Poderia invocar inúmeros e mui literários bigodes, mas a memória transporta-me, e não por acaso, para Luanda. Era Agosto de 2007 e cacimbava. O trânsito progredia com proverbial dificuldade e, numa dessas viagens, o Ondjaki há-de ter-me posto a par de um dos projectos literários em que andava a cogitar: escrever uma história que tivesse como protagonista o bigode do Manuel Rui Monteiro, longo e um pouco desgrenhado, ao qual ficariam agarradas migalhas de ficções, como as massinhas da sopa de letras, a partir das quais ele faria a sua literatura.
O livro, porém, só veio a ser publicado no final do ano passado e, por isso, já quase me tinha esquecido dele e da visão onírica que o Ondjaki tinha do bigode do Manuel Rui. O título da história, “A bicicleta que tinha bigodes”, também não foi suficiente para que imediatamente associasse uma coisa à outra. Só quando iniciei a leitura das primeiras linhas percebi que a bicicleta colorida dos sonhos do personagem do livro tem, à frente, “uns bigodes iguais aos do tio Rui”, “que é escritor e inventa estórias e poemas que até chegam a outros países muito internacionais”.

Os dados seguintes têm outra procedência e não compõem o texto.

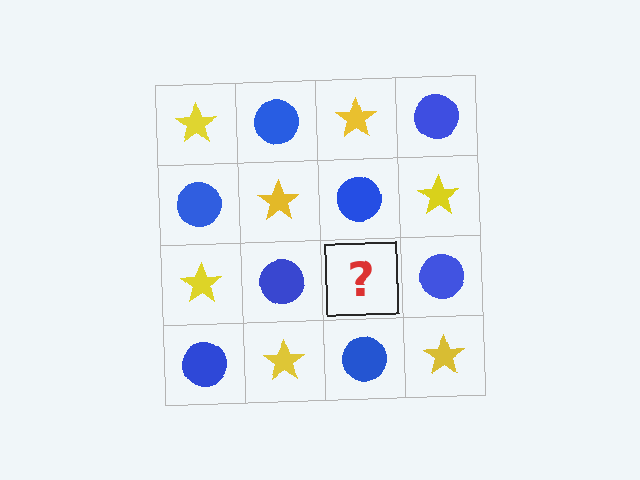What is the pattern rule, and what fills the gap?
The rule is that it alternates yellow star and blue circle in a checkerboard pattern. The gap should be filled with a yellow star.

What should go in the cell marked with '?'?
The missing cell should contain a yellow star.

Na pressa dessa primeira leitura oblíqua, diante do expositor de uma livraria do Porto, pareceu-me inclusivamente que era o guiador da tal bicicleta que se assemelhava ao bigode (“assim tipo capim que já não se corta desde o último cacimbo”) do tio Manuel Rui. Sorri meio enternecido, pois também já fui um menino sonhador capaz de ver elefantes nas nuvens e bigodes onde apenas existem guiadores de bicicletas. E fiquei até um pouco contrariado quando constatei que não era disso que se tratava. A bicicleta, afinal, tinha os tais bigodes “um pouco abaixo da zona do volante”.
Decepcionado no mais fundo dos meus devaneios infantis, não perdi, ainda assim, pela demora: recentemente, terminando de ler “Os sete loucos”, romance celerado do argentino Roberto Arlt, entrei com Erdosain, o mais louco dos loucos, num café tresnoitado da zona lumpen de Buenos Aires de 1920, e aí encontrei, enfim, um taberneiro dotado de bigodes “tão grandes como guiadores de bicicleta”. Fiquei como que a vê-lo, imaginando-o com um vente largo e uma rodilha suja atirada por cima do ombro, mais ao seu grande bigode, o qual não me parecia já um volante velocipédico, mas uma ave negra de largas asas preparando-se para alçar voo.